完全に腕が治っている山南さんにとって、私の左腕としての価値はもうない。罪の印がなくなり、彼自身が望んだ副次的なもので贖罪を求めるのには、お互いに無理がある。
部屋の中に移動して、上腕を襷(たすき)で縛る。浅く見えている太い静脈を突くと、溢れ出る赤黒い液体。
弥月は呼吸が深くなった山南を横目で見ながら、親指を伝って、血液をビーカーに落とし込む。
鬼と羅刹って、やっぱり何か関係ありそうだよね…
赤くなった山南さんの眼を正視せずに、それ以上変わりがないことを、気配だけで感じ取る。
「…次から採血は、沖田君がいるときにしましょう」
「え。今やばいですか?」
「いつもギリギリで耐えている私の身にもなってください」
「沖田さんがいれば万が一箍(たが)が外れても大丈夫って思うなら、寧ろそのまま耐えてください」
「…手厳しいですね」
「はい。おしまい」
襷をはずして傷口を布切れで押さえ、そのまま彼の方へと弥月は手を差し出す。
その傷と指の間を繋いだ赤い筋を、山南は自分の指で浚(さら)った。
ここで、いつもなんとなく目を逸らしてしまう。見てはいけないものがそこにある気がした。

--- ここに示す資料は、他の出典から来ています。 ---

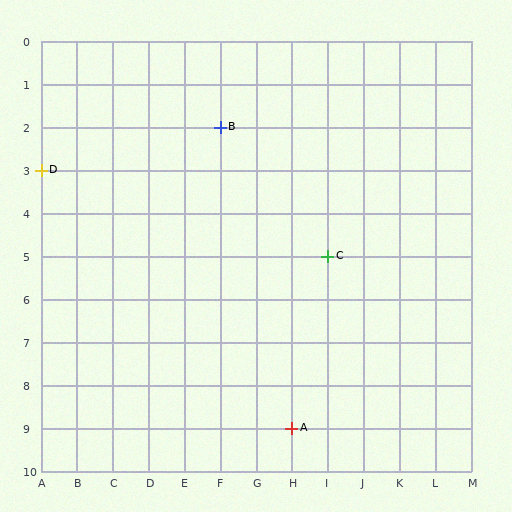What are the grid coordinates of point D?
Point D is at grid coordinates (A, 3).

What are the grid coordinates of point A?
Point A is at grid coordinates (H, 9).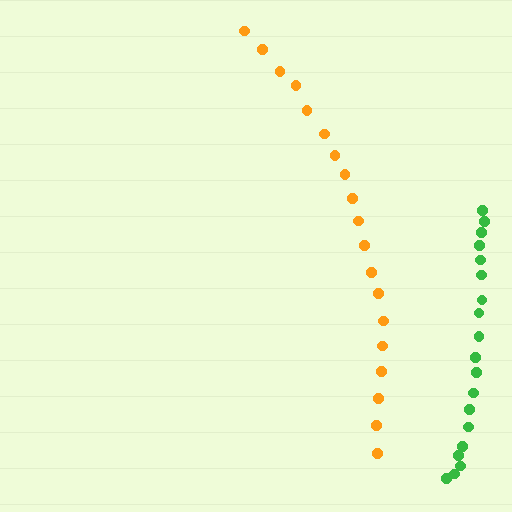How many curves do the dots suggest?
There are 2 distinct paths.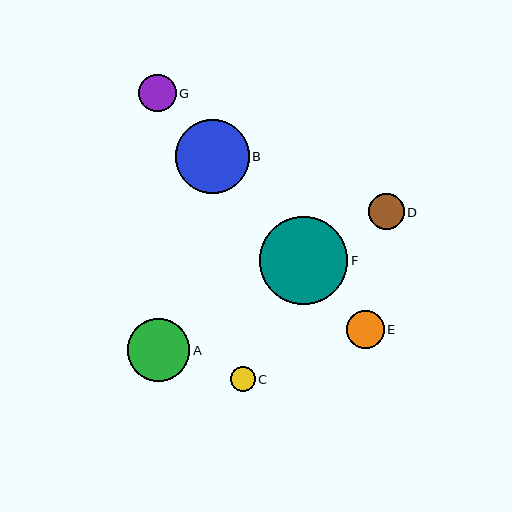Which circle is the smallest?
Circle C is the smallest with a size of approximately 25 pixels.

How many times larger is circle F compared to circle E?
Circle F is approximately 2.3 times the size of circle E.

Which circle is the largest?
Circle F is the largest with a size of approximately 88 pixels.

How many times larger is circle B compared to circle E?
Circle B is approximately 2.0 times the size of circle E.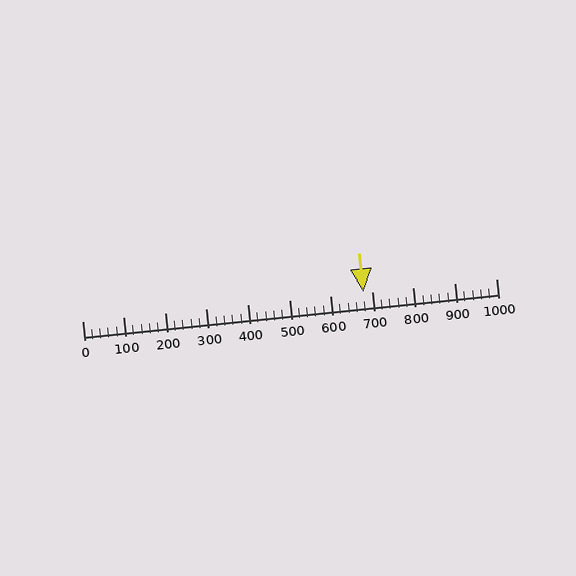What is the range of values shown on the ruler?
The ruler shows values from 0 to 1000.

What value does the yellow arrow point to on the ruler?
The yellow arrow points to approximately 680.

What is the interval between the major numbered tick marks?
The major tick marks are spaced 100 units apart.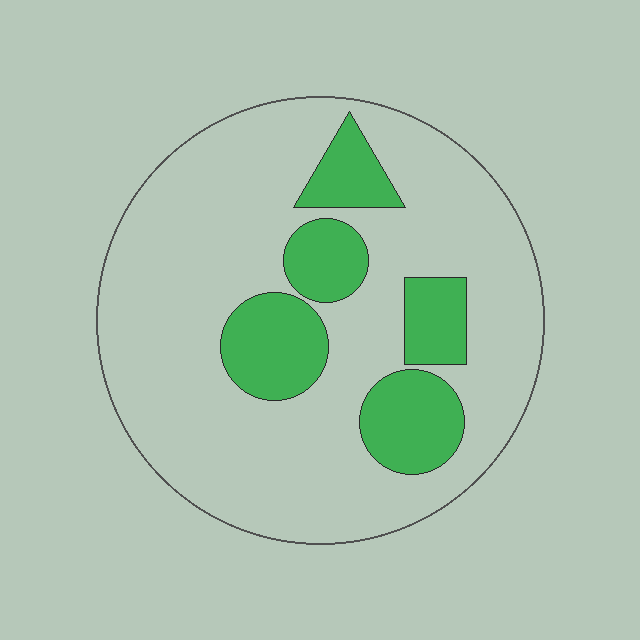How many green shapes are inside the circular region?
5.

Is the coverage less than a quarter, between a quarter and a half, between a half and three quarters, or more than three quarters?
Less than a quarter.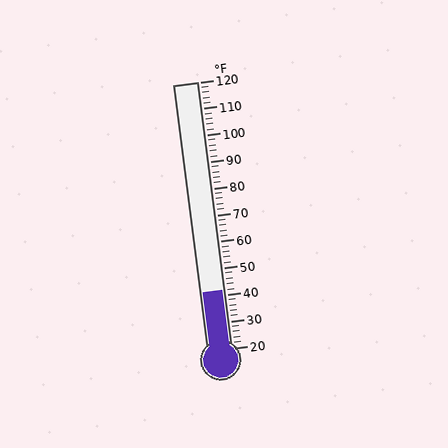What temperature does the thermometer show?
The thermometer shows approximately 42°F.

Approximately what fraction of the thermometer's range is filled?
The thermometer is filled to approximately 20% of its range.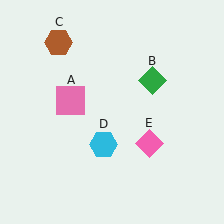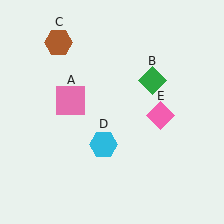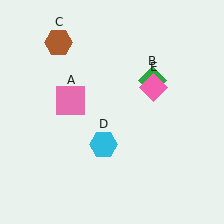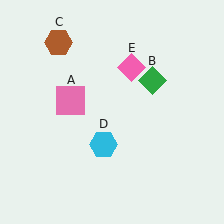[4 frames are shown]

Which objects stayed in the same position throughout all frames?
Pink square (object A) and green diamond (object B) and brown hexagon (object C) and cyan hexagon (object D) remained stationary.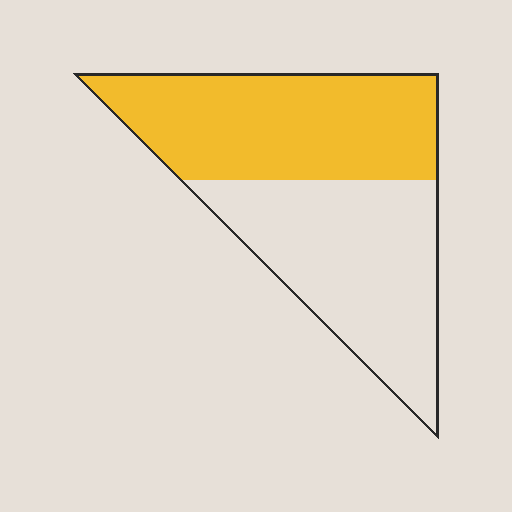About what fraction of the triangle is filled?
About one half (1/2).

それを誤魔化すように、水瓶へ向かい、残った汚れを水で洗い流す。
「流石にそろそろ出てくるかな。次、お湯どうぞ」
「…ありがとうございます」
目を閉じたままの山南さんをちらりと見てから、外へ向かう。直後はそっとしておいて欲しいと、以前に言われた。
少し待っていると、木戸の音が鳴る。
「あっ!」
「どうだった?」
「えへへ…ありがとうございます。良いお湯でした」
この蒸し暑い夜に、千鶴ちゃんはしっかりと温まったらしい。赤ら顔で、頭から蒸気が出るのではないかと思うほどだ。
「湯あたりしてない、大丈夫?」
「大丈夫です、でもお水ほしいかも…」
「おっけ。とりあえず帰ろうか」
見るからに逆上(のぼ)せている。けれど、ヘロヘロで危うげなのに、見たことがないほどに嬉しそうな顔をして。
お風呂作ってよかった!!
桶いっぱいにする水を運んできた重労働も、これのためなら大したことじゃなかった。
誰にも見せたくない可愛さだけれど、みんなにこの功績を自慢したくて仕方がない。
そう思いながらすぐに部屋に戻ったが、今度は千鶴は白い顔をして「気持ち悪くなってきました」と言って。
彼女を寝かして、弥月はうちわで仰ぎながらこっそりと笑った。